Chinese Crypto Investors Orchestrated Digital Heist to Recuperate Lost Crypto
China-based crypto investors launched a cryptocurrency scam of their own, after falling prey to a number of crypto schemes themselves.
Defrauded Investors Seeks Vengeance
The targeted investor, dubbed Yang was reported to have created a fake investment scheme, after losing his own digital assets in a cryptocurrency MLM project. Not only did he fail to make a profit, but he lost an equivalent of $100,000 yuan. Following his loss, Yang decided to orchestrate a crypto scam of his own, launching a fake mobile app along with two other crypto investors who were also deceived by crypto scammers. They coordinated and created a token that ran on the app, dubbed “Baiye Chain.”

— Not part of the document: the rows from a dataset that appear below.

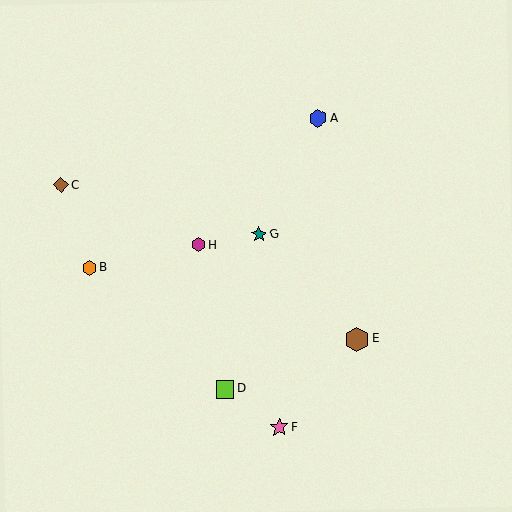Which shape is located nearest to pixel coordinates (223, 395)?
The lime square (labeled D) at (225, 389) is nearest to that location.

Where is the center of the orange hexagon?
The center of the orange hexagon is at (89, 268).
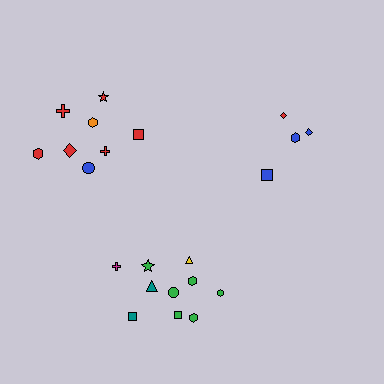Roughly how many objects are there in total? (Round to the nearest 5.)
Roughly 20 objects in total.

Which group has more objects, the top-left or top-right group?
The top-left group.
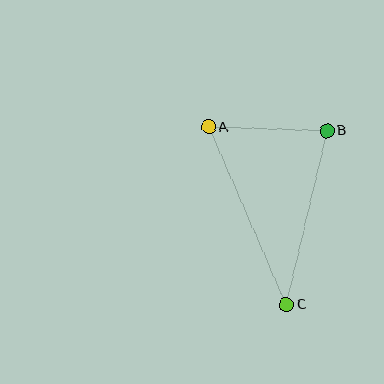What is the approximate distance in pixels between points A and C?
The distance between A and C is approximately 194 pixels.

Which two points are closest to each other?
Points A and B are closest to each other.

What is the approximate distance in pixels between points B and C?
The distance between B and C is approximately 178 pixels.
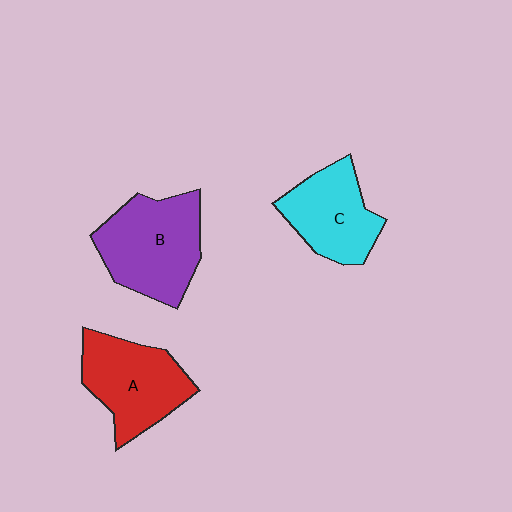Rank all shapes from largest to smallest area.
From largest to smallest: B (purple), A (red), C (cyan).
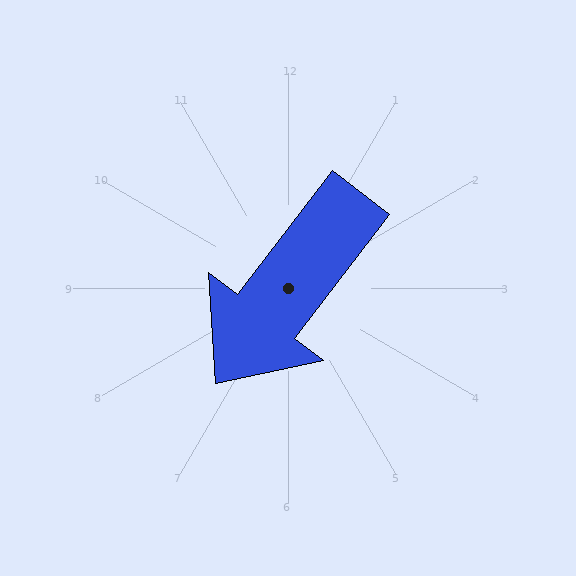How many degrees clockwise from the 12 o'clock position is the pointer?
Approximately 217 degrees.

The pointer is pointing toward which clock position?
Roughly 7 o'clock.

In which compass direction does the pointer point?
Southwest.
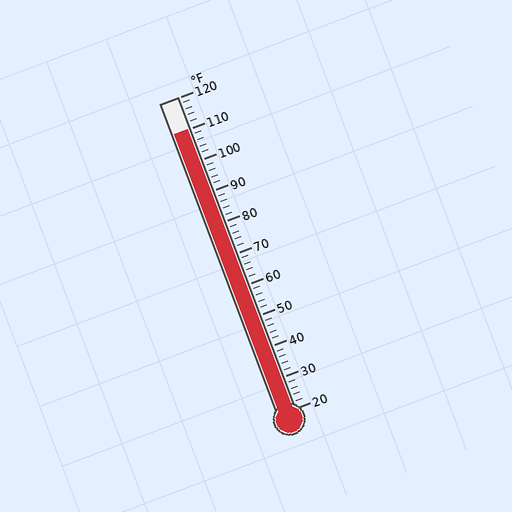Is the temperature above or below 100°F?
The temperature is above 100°F.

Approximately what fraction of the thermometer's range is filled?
The thermometer is filled to approximately 90% of its range.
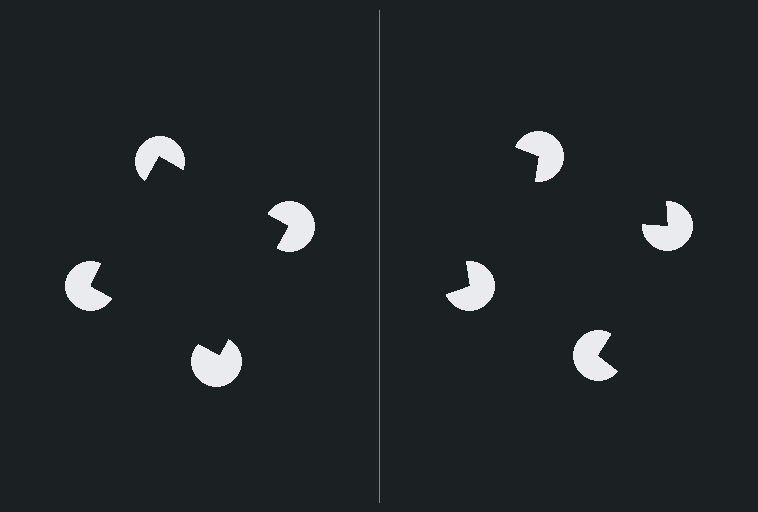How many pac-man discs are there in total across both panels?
8 — 4 on each side.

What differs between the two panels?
The pac-man discs are positioned identically on both sides; only the wedge orientations differ. On the left they align to a square; on the right they are misaligned.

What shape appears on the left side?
An illusory square.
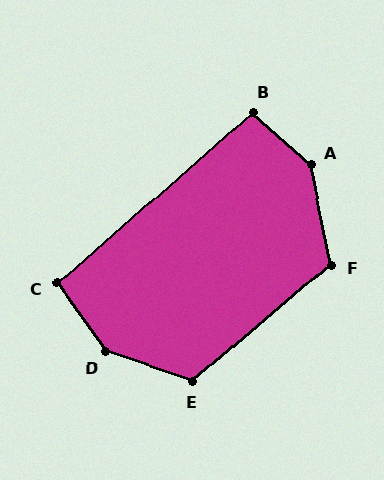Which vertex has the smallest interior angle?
C, at approximately 96 degrees.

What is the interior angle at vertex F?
Approximately 119 degrees (obtuse).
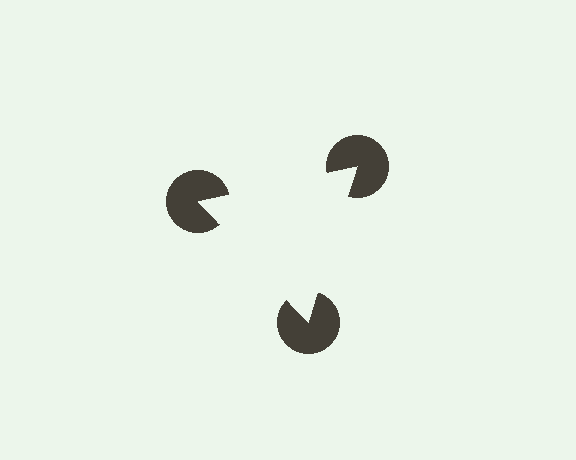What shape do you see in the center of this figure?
An illusory triangle — its edges are inferred from the aligned wedge cuts in the pac-man discs, not physically drawn.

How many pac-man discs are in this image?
There are 3 — one at each vertex of the illusory triangle.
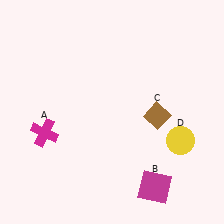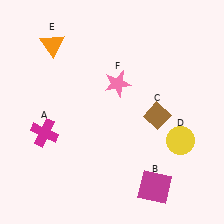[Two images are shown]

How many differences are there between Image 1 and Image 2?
There are 2 differences between the two images.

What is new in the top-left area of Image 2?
An orange triangle (E) was added in the top-left area of Image 2.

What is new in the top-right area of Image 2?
A pink star (F) was added in the top-right area of Image 2.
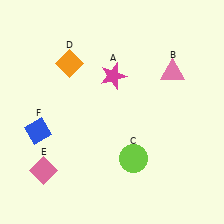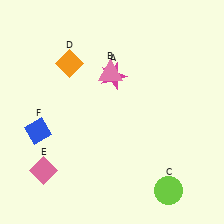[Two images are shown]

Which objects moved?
The objects that moved are: the pink triangle (B), the lime circle (C).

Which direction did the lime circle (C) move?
The lime circle (C) moved down and to the right.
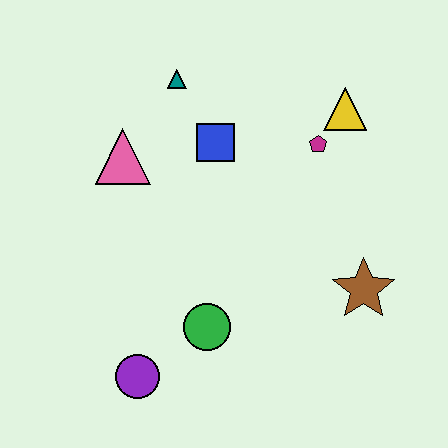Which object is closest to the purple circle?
The green circle is closest to the purple circle.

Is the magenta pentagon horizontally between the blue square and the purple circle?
No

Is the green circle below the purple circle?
No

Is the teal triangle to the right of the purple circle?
Yes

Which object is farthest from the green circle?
The yellow triangle is farthest from the green circle.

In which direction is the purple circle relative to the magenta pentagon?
The purple circle is below the magenta pentagon.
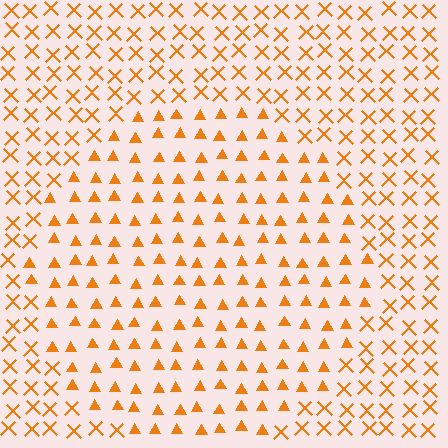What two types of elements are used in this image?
The image uses triangles inside the circle region and X marks outside it.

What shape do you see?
I see a circle.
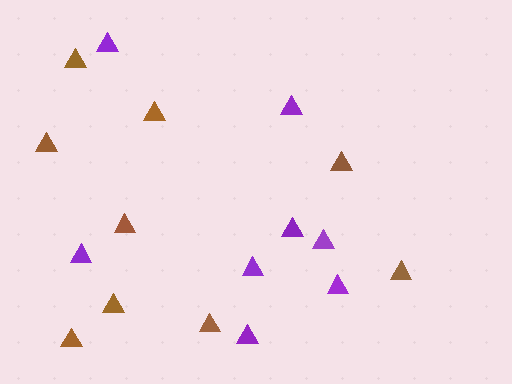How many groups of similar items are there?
There are 2 groups: one group of purple triangles (8) and one group of brown triangles (9).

Yang and his accomplices were reported to have built a network mining platform and through it, they solicited users by promising high returns for their Baiye Chain coins. The cybercrime orchestrated by Yang and his affiliates amounted to 20 members, located in the regions of Lianyungang, Yancheng, and Huai’an.
The crypto investors’ digital scheme generated 300,000 yuan in illegal funds, which translates roughly to $43,000 before the operation was shut down by the Lianyungang Guanyun Network Police.
Bank of China Races to Generate CBDC
With China’s central bank’s issuing of trial protocols revolving around central bank digital currencies, cybercrime has been on the rise. Though the People’s Bank of China has on many occasions claimed that their CBDC was ready for official use, digital currency electronic payments (DCEP) are still being tested out in China. The Chinese central bank has been actively developing its own digital currency electronic payment system and CBDC in a global race to become the first country with a functional and feasible CBDC.
With the finance industry working hard at revolutionizing fiat money and adopting digital assets, crypto scammers have resorted to impersonating CBDC test runs to yield digital funds, by promising high returns on mature investments.
Bitcoin Scams Go Rampant on Social Media
Just recently, Twitter erupted with a huge Bitcoin scam that overtook its platform and seized the verified accounts of many high-profile figures. The scammers operated by using the verified social accounts of celebrities, tech moguls, and politicians to tweet out a message promising a double in Bitcoin revenue if users transferred their Bitcoin funds to a designated wallet address.